Arch Enemy encerra primeira noite do Bangers com espetáculo de alto nível e o batismo emocional de sua nova formação 

Texto por Jessica Valentim (@jessvlntm) e Fotos por Marcos Hermes – MHermes Ar

O pano à frente do palco já anunciava o que estava por vir com os dizeres “Pure Fucking Metal” — uma promessa de metal em sua essência que foi cumprida nota por nota. Desde sua última visita ao Brasil, em 2022, o Arch Enemy passou por mudanças drásticas. Saíram o guitarrista Jeff Loomis (que se apresentaria no dia seguinte com o Nevermore) e a vocalista Alissa White-Gluz; ambos partiram de forma amigável, segundo comunicados oficiais.
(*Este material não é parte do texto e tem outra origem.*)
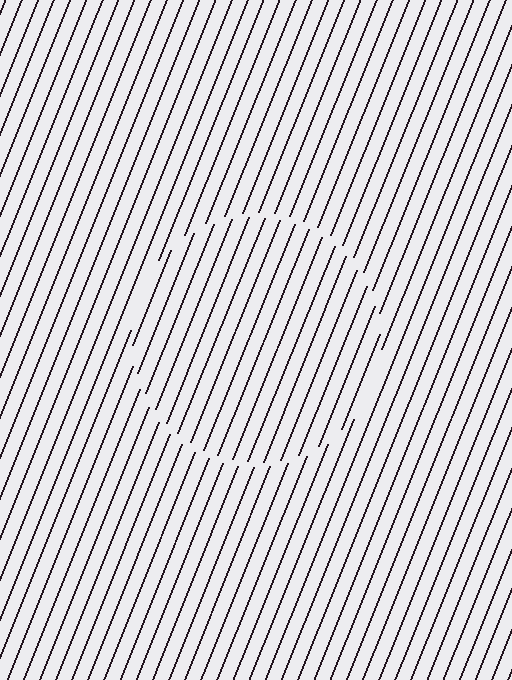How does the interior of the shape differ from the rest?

Para seus lugares, vieram Joey Concepcion (ex-Sanctuary) e, após muita especulação, a norte-americana Lauren Hart (Once Human).

O show, que encerrou o Hot Stage no sábado (25), foi anunciado em fevereiro, ocupando a vaga do Twisted Sister, que cancelou sua participação devido a problemas de saúde de Dee Snider. Com a “bênção” de Lemmy, o clássico “Ace of Spades” do Motörhead ecoou no Memorial da América Latina no som mecânico e avisava: o massacre estava prestes a começar. A intro instrumental “Khaos Overture” preparou o terreno para “Yesterday Is Dead and Gone” (em tradução livre, ‘ontem já era’) — uma mensagem pertinente para uma banda iniciando um novo capítulo.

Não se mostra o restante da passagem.